Com 37 anos de carreira, Flávio Gomes acumula experiência em diferentes veículos e meios de comunicação. O começo foi em 1982, no finado Popular da Tarde. Depois, passou pela Folha de São Paulo, revistas Placar e Quatro Rodas Clássicos, no canal da TV fechada ESPN e nas rádios Cultura, USP, Jovem Pan, Bandeirantes, Eldorado-ESPN e Estadão ESPN. Além disso, Flávio fundou a Agência Warm Up, que cobriu o mundial de Fórmula 1 para mais de 120 jornais entre 1995 e 2011, e criou o site Grande Prêmio, que completa 25 anos em 2019.

Aliás, o automobilismo é uma paixão do jornalista também fora do ambiente jornalístico, sendo colecionador de carros e piloto de corrida. Outro amor na vida dele é a Portuguesa, sendo um assíduo frequentador do Estádio Canindé, seja nos momentos bons ou ruins do.

Ao longo de sua extensa carreira, acumulou prêmios, vencendo quatro vezes o Prêmio Aceesp, nas categorias Melhor Repórter, Melhor Apresentador de Rádio e Melhor Blog Esportivo. Atualmente, é comentarista e apresentador no canal Fox Sports e segue comandando o site Grande Prêmio.

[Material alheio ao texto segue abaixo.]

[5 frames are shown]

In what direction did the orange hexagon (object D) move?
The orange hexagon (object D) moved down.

Na entrevista abaixo, Flávio comenta sobre a forma com que enxerga o jornalismo atual e projeta os próximos anos.

Pochete Jornalismo: como você enxerga o jornalismo atual e a qualidade do conteúdo produzido?

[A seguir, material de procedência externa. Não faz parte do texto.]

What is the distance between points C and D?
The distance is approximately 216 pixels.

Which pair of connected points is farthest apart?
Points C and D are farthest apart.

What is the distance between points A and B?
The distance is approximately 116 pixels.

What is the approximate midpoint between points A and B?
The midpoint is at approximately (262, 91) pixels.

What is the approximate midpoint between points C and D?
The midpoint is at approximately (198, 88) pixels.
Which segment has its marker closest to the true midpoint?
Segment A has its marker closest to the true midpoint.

Flávio Gomes: o principal problema do jornalismo hoje, considerando jornalismo os veículos de comunicação que produzem conteúdo jornalístico com critério, mérito e responsabilidade, é encontrar um modelo de negócios que financie essa atividade, que permita contratar bons jornalistas, financiar boas reportagens e fazer jornalismo como sempre foi feito quando existia um modelo de negócio muito claro. Você fazia bom jornalismo, boa vendagem, boa tiragem, boa audiência e, portanto, as empresas anunciantes acabavam fazendo essa roda girar. Para atingir grandes públicos, você precisava de um grande jornal, de uma grande entrevista, de uma boa emissora de televisão e de uma boa emissora de rádio. Agora, com o advento da internet e, sobretudo, das redes sociais, esse dinheiro do bolo publicitário passou a ser aplicado em outras plataformas, que não são necessariamente de jornalismo. São de comunicação também, atingem muita gente, mas não são plataformas de jornalismo; eu estou falando de youtubers, perfis do Instagram, redes sociais em geral. Então, o grande problema do jornalismo hoje é encontrar um modelo de negócios que possa fazer com que ele volte a ter a relevância que já teve. Porque hoje, com tanta gente produzindo conteúdo, o jornalista está perdido em um vasto oceano de gente se comunicando, mas na maior parte das vezes sem os métodos e as exigências do jornalismo.

Pochete: na sua opinião, quais as tendências do jornalismo para os próximos anos?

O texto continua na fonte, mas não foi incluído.